PERCUSSION GENIUS - THE (VERY) ABLE SEAMEN

I was thrilled to receive today my (inscribed) copy of this weighty tome by PETER DAWN - a magnificent, meticulously researched, 750-page biography of the (Very) Able Seamen. It is a painstaking labour of love many years in the making and has at last been triumphantly self-published. There was a highly successful book launch at Ronnie Scott’s club recently which I was unable to attend but I’ve now got my hands the book itself! To obtain your copy, WHICH (IF YOU HAVE ANY INTEREST IN VINTAGE BRITISH MODERN JAZZ YOU DEFINITELY SHOULD, go to <www.philseamen.com> From this website, you can also download a large assortment of classic PHIL SEAMEN recordings.

 

In honour of the occasion, here’s an updated version of my “musing* of 7th June 2019 entitled VERY ABLE SEAMEN my personal tribute o=and memory of the genius and madman that was Phil Seamen.

He was the leader of the pack in the 1950s, his star still blazed in the 1960s and his career was tragically cut short in 1972 (a few months before Tubby Hayes, one of Phil’s greatest musical companions) at the age of 46. How come? His body just couldn’t take his lifestyle any more.

 I knew Phil slightly (wish I’d known him better).

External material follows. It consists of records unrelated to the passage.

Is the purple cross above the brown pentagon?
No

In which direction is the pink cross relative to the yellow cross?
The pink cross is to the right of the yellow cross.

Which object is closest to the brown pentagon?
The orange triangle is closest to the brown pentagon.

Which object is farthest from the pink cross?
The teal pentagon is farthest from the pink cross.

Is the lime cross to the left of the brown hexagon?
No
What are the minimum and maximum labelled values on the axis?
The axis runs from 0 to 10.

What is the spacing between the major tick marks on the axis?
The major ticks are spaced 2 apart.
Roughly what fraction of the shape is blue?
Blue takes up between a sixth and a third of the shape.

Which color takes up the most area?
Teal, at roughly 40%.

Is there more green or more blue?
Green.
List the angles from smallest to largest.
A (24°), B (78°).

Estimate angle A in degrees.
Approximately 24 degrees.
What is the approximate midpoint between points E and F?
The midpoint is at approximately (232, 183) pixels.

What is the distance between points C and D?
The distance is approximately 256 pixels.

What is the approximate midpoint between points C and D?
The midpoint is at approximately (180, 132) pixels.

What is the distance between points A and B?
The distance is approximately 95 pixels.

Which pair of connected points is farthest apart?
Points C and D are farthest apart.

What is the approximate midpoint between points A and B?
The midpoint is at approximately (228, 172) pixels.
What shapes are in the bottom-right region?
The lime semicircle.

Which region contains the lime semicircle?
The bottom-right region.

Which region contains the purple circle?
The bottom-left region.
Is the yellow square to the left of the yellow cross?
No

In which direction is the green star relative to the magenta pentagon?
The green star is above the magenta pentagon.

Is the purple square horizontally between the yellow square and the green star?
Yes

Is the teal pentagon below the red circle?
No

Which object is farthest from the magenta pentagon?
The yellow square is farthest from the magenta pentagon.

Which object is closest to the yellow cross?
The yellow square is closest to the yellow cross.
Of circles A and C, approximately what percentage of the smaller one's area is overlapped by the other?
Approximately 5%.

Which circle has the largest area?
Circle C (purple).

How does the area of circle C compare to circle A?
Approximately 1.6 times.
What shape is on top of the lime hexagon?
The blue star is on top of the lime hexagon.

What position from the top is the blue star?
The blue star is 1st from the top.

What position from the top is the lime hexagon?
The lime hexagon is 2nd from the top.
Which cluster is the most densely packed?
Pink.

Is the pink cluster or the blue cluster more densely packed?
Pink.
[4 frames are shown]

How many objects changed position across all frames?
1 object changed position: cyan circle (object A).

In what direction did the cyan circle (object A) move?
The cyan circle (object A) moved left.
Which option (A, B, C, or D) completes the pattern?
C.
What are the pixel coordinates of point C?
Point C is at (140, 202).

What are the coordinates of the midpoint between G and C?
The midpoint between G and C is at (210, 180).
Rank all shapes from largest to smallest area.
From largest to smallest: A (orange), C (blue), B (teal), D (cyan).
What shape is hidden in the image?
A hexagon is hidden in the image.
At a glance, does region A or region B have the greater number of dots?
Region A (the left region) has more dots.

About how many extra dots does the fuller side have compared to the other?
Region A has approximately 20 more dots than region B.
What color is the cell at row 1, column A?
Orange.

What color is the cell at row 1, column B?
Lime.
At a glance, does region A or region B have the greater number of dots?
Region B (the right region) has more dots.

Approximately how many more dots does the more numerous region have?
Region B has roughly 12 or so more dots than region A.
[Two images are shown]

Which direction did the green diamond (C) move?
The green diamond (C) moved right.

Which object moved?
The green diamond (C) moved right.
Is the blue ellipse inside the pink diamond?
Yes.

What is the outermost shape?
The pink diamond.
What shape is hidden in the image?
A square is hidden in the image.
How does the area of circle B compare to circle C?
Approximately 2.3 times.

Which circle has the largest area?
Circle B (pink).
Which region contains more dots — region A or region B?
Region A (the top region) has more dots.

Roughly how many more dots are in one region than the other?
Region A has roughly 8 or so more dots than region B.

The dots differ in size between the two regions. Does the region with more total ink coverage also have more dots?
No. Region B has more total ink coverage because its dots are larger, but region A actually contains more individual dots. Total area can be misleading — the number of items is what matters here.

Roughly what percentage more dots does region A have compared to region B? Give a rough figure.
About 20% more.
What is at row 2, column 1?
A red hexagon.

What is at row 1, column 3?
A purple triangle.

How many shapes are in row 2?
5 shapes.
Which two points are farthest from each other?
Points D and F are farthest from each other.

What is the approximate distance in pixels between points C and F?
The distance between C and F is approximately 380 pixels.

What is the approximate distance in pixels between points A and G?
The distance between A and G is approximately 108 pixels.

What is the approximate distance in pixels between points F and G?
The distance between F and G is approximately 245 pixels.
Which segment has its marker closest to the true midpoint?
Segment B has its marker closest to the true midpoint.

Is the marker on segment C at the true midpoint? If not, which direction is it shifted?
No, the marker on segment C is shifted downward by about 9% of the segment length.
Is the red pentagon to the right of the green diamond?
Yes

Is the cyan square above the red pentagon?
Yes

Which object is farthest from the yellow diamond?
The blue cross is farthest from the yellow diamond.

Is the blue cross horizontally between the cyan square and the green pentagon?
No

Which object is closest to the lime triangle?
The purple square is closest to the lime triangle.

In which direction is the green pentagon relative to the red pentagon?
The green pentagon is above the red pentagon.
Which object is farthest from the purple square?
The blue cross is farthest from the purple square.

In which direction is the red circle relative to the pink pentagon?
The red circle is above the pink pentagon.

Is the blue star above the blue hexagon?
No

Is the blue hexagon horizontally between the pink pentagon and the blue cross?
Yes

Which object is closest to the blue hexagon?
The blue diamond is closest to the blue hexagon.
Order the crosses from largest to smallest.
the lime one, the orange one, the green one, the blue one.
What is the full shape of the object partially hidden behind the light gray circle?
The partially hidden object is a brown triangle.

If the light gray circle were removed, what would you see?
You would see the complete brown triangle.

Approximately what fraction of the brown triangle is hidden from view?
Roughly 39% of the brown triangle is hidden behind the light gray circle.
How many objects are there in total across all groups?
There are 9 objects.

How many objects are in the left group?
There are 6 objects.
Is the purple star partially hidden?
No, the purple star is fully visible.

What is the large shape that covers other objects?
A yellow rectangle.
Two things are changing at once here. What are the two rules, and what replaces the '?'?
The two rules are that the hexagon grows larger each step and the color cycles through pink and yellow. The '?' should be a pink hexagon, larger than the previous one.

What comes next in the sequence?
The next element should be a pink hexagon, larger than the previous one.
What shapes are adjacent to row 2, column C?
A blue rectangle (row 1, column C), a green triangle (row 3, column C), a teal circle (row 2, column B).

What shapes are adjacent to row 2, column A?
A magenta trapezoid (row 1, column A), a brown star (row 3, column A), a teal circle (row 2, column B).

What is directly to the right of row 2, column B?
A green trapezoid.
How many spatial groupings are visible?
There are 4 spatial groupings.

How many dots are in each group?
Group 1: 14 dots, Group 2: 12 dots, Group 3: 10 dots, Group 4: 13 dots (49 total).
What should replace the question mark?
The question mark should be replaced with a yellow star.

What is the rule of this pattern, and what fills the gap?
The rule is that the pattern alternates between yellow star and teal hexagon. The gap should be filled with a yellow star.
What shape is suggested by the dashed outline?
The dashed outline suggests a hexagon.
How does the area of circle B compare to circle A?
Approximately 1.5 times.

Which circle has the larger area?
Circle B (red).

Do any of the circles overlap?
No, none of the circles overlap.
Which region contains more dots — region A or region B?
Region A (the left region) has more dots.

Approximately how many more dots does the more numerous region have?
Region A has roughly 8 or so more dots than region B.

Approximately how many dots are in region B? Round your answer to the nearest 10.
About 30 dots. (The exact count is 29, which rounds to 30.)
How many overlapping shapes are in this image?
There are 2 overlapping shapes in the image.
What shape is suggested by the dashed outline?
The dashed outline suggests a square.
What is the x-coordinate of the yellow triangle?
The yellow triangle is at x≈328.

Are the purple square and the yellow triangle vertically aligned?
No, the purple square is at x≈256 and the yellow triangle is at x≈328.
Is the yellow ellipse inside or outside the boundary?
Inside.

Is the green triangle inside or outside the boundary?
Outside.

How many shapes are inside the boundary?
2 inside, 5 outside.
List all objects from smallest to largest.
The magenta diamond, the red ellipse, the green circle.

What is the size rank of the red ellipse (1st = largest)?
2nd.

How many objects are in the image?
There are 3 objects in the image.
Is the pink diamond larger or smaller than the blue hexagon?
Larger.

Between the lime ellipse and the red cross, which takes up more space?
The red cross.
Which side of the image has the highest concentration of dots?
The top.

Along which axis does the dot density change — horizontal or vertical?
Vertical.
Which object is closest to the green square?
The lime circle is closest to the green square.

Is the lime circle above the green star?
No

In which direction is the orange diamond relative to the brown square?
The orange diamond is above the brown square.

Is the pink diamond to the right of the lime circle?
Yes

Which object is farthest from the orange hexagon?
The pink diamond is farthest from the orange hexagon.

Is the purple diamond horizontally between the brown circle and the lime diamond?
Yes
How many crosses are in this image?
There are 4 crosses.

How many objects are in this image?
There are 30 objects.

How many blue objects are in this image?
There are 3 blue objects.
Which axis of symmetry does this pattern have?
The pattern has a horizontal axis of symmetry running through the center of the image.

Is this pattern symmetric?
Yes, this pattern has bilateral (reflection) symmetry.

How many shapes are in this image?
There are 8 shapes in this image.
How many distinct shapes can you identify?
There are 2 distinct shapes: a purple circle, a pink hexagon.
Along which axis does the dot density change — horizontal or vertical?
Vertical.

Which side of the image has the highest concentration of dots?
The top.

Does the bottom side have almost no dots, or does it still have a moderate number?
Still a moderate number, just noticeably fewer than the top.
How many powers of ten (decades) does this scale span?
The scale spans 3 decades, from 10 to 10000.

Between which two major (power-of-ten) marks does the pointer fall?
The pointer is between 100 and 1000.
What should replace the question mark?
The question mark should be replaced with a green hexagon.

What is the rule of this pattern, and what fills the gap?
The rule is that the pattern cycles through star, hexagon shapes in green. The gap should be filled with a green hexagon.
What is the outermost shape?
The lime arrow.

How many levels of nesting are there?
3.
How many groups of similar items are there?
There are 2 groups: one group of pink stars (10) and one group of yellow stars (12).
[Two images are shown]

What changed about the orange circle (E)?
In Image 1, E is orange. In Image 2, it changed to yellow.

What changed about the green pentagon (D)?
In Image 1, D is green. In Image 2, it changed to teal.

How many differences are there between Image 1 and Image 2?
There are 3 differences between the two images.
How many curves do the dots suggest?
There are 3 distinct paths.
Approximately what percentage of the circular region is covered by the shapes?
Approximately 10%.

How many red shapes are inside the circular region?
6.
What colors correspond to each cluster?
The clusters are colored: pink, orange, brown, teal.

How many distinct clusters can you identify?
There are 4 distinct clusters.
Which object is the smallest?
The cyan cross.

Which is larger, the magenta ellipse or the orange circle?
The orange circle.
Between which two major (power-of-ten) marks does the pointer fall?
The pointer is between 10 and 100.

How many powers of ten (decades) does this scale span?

Our paths first crossed in 1966. I went to the Bull’s Head to hear the Joe Harriott quartet with Phil on drums. High on the buzz of having done a concert in Oxford with Joe a couple of months before (see the music page for extracts from this), I boldly approached Joe in the interval and asked if I could sit in for a number or two. He graciously said “Well, it’s alright with me but you’d better ask Phil.”

I duly did. The drum maestro stared at me, incredulous at my effrontery. “OK” he said reluctantly. Treading further into the mire, I added “Oh by the way I’m left-handed so I’ll have to change the kit round.” After a pregnant pause, he snarled “You put everything back exactly as you found it or I’ll burn your ears off!”

Two years later, I turned pro and we began to run into each other on the jazz circuit. I quickly got used to his barbed and surreal sense of humour. He dubbed the Tubby Hayes rhythm section of Mick Pyne, Ron Matthewson and myself “Freeman, Hardy and Willis”. (For any younger readers, that was a famous chain of cheap shoe shops.) 

Shortly before Phil died, he booked Tubby’s quartet to appear at the Hope & Anchor pub in Islington (a dingy venue known affectionately in the trade as the Grope and Wanker). Tubby wanted me on the gig and Phil wanted to play so we ended up as a quintet with two drummers. It was a privilege to play alongside him (an honour shared along the way by Pete “Ginger” Baker and John Stevens).

There is little point in my repeating the more outrageous anecdotes about Phil’s antics which are the stuff of legend. You would need to have asked intimates like Ronnie, Tubby, Bobby Wellins (with whom he shared a flat for a while) and Alan Branscombe who are all no longer with us. You would also get some original stories from my over-80 year old friend Bob Spanswick who used to drive Phil to and from gigs during the Harriott quintet days of the mid sixties.

What I would rather do is talk briefly about Phil’s playing.

The thing that makes him stand head and shoulders above the rest of his generation is the authority he exudes. The style started in the be-bop bomb-dropping mode (a la Roy Porter, or early Roy Haynes) but as he and British modern jazz in general progressed, he became more magisterial and in a way more old fashioned. He was never afraid to give the bass drum a serious boot and his stick work was full of military paradiddles etc.

 In a nutshell, Philly Joe with a dash of Papa Jo (Jones).

His cymbal beat was swinging and driving. Unlike some of his contemporaries (including very fine players like Bill Eyden and Jackie Dougan), he never “sat on” the beat but was always propulsive in a way that anticipated the looser styles of drumming which would follow. His appetite for a strong pulse meant that he instinctively played “time” even when appearing as part of free improvisation groups!.  

I have put three rare tracks by Phil up on the music page to coincide with this updated blog..

Phil the inscrutable hipster has been a huge musical inspiration to me and I get a particular thrill every time I hear a recording of him.

The inscrutable hipster

The inscrutable hipster

(And I must have put his kit back correctly because I didn’t get any more grief from him that night at the Bull’s Head in 1966. He even gave me a gruff word of encouragement.)